• No results found

Welke valkuilen kunnen wij het best vermijden? Hoe voorkomen we dat we achteraf moeten concluderen dat wij weliswaar heel veel hebben geïnvesteerd, maar vooral in een zinkend schip? Of in een ontwikkeling die binnen een aantal jaar achterhaald blijkt? Of dat onze keuzes misschien zelfs onbedoeld vertraging hebben veroorzaakt voor de energietransitie?

Onderstaand overzicht is bedoeld om een idee te geven van een aantal belangrijke valkuilen die bepalend kunnen zijn voor de toekomst van ons energiesysteem. Er niet in stappen betekent waarschijnlijk een vlottere transitie, beter maatschappelijk draagvlak, minder geopolitieke spanning en lagere kosten.

9.1 Eigenaarloze problemen

Voor veel problemen die nu optreden in het energiesysteem is geen duidelijke eigenaar of verantwoordelijke aan te wijzen.

Bijvoorbeeld zijn er geen standaarden of protocollen voor interoperabiliteit tussen verschillende energienetwerken, zoals die voor elektriciteit en warmte, of tussen twee nabijgelegen lokale energienetwerken.

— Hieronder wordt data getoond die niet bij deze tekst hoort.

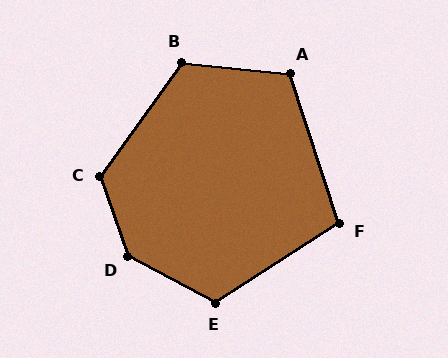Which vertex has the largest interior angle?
D, at approximately 136 degrees.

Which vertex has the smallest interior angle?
F, at approximately 104 degrees.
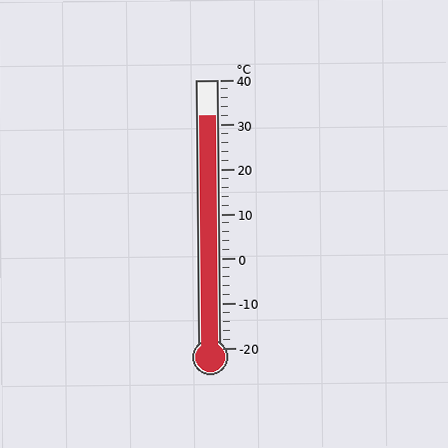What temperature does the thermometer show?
The thermometer shows approximately 32°C.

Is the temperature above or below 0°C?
The temperature is above 0°C.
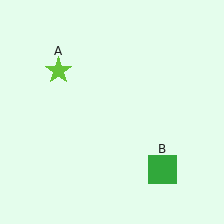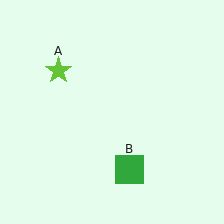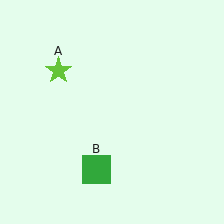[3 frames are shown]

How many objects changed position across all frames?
1 object changed position: green square (object B).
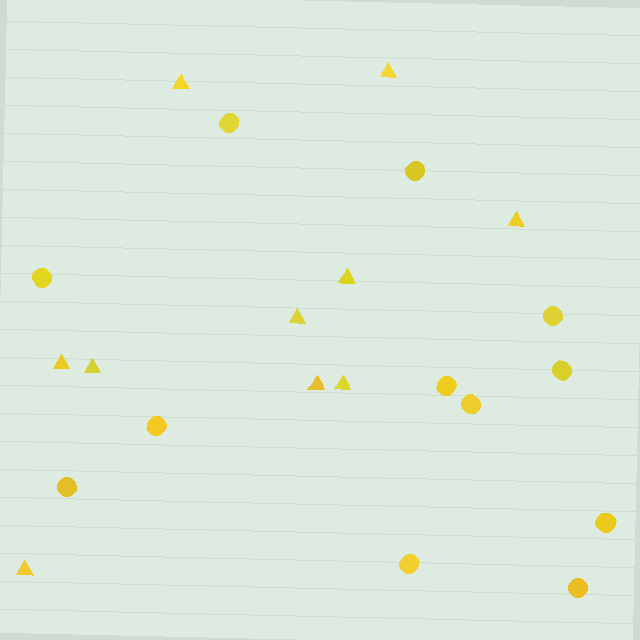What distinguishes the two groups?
There are 2 groups: one group of circles (12) and one group of triangles (10).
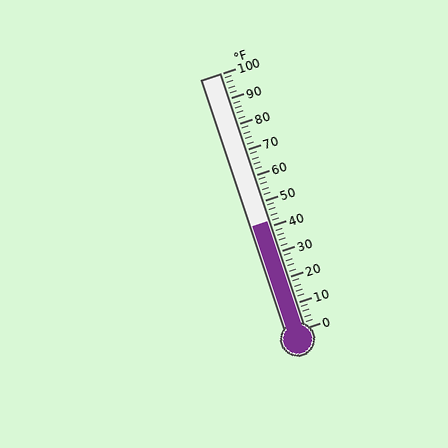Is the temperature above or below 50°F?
The temperature is below 50°F.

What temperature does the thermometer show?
The thermometer shows approximately 42°F.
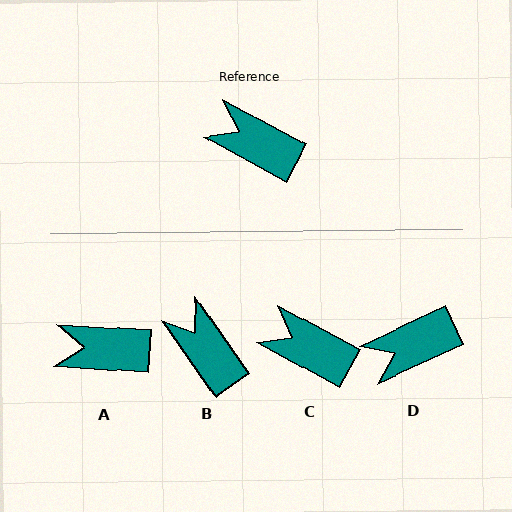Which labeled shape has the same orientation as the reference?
C.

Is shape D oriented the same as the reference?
No, it is off by about 53 degrees.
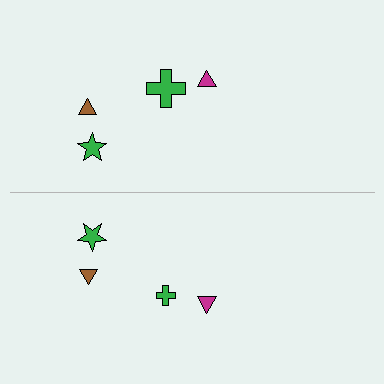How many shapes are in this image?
There are 8 shapes in this image.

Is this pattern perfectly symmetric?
No, the pattern is not perfectly symmetric. The green cross on the bottom side has a different size than its mirror counterpart.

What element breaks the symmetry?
The green cross on the bottom side has a different size than its mirror counterpart.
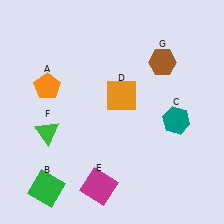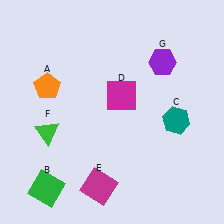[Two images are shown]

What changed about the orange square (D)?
In Image 1, D is orange. In Image 2, it changed to magenta.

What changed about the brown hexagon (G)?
In Image 1, G is brown. In Image 2, it changed to purple.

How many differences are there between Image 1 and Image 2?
There are 2 differences between the two images.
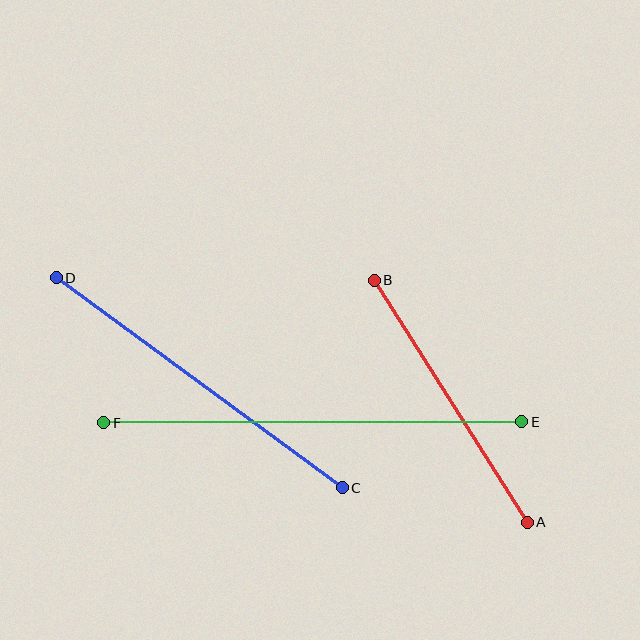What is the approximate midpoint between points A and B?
The midpoint is at approximately (451, 401) pixels.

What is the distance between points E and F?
The distance is approximately 418 pixels.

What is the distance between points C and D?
The distance is approximately 355 pixels.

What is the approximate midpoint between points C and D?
The midpoint is at approximately (199, 383) pixels.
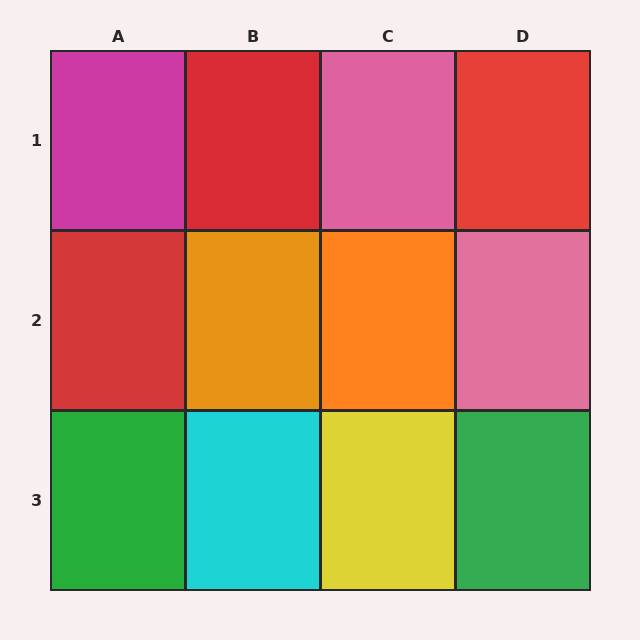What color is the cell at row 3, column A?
Green.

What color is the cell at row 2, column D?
Pink.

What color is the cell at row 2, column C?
Orange.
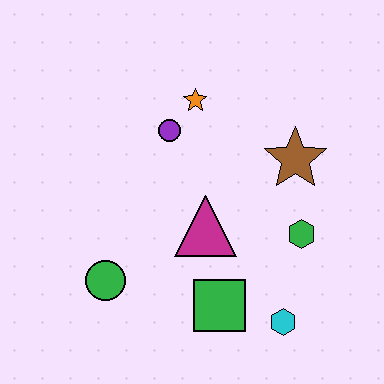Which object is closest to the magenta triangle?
The green square is closest to the magenta triangle.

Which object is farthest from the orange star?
The cyan hexagon is farthest from the orange star.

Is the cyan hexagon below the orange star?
Yes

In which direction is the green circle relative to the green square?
The green circle is to the left of the green square.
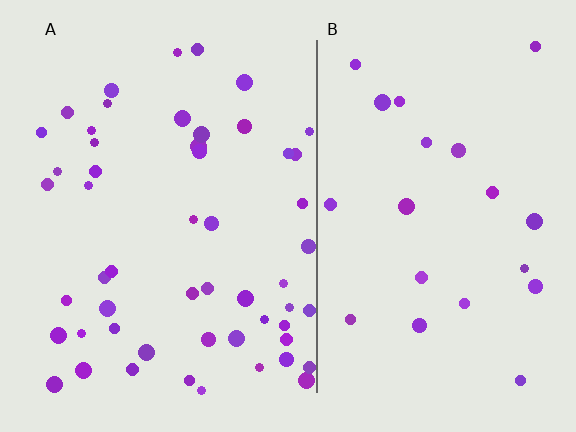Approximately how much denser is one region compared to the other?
Approximately 2.5× — region A over region B.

Maar is er ook niet een partij die verantwoordelijk is voor de totstandkoming van deze interoperabiliteit. Zo worden belangrijke mogelijkheden verspeeld om te komen tot een effectief en betaalbaar energiesysteem voor alle gebruikers.

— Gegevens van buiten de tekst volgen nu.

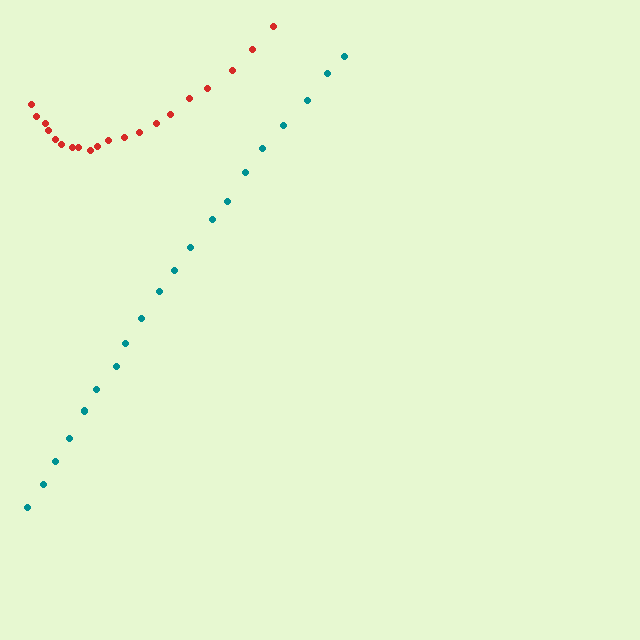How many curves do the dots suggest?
There are 2 distinct paths.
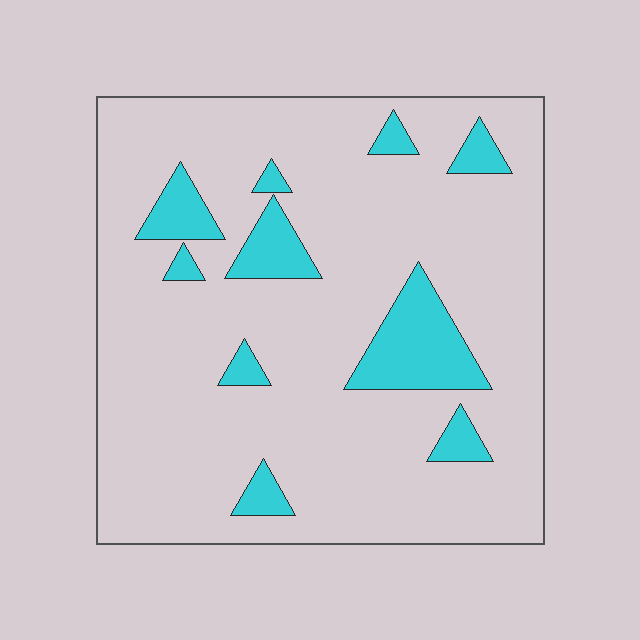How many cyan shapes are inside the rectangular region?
10.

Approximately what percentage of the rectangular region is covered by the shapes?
Approximately 15%.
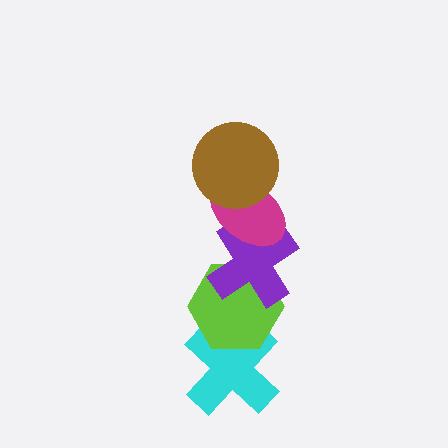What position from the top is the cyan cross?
The cyan cross is 5th from the top.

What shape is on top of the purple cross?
The magenta ellipse is on top of the purple cross.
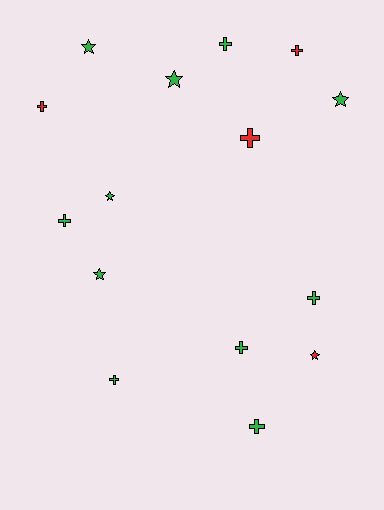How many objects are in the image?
There are 15 objects.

Er is ook geen eigenaar aan te wijzen die verantwoordelijk is voor een al dan niet holarchisch besturingssysteem voor lokale netwerken, terwijl de regionale en landelijke netbeheerders niet over de mogelijkheden beschikken om op lokaal niveau te sturen en te optimaliseren, terwijl steeds meer energie lokaal opgewekt en gebruikt wordt.

Dat de netbeheerders de vraag naar aansluiting en netverzwaring niet aankunnen is evident.

Maar veel van deze vraag wordt veroorzaakt door ontwikkelaars die wel opwekcapaciteit willen aanleggen, maar niet opslag en balanceringsvermogen aankoppelen. Door te blijven denken en handelen in silo’s vertragen wij de transitie naar een onvermijdelijkerwijs geïntegreerd

energiesysteem.

Een ander voorbeeld: de cybersecurity van onze energiesystemen kent ook geen duidelijke eigenaar. Er zijn natuurlijk wetten en regels waar marktpartijen zich aan moeten houden ten aanzien van persoonlijke data, maar er is geen toezichthouder die zich bekommert om de veiligheid van het hele systeem.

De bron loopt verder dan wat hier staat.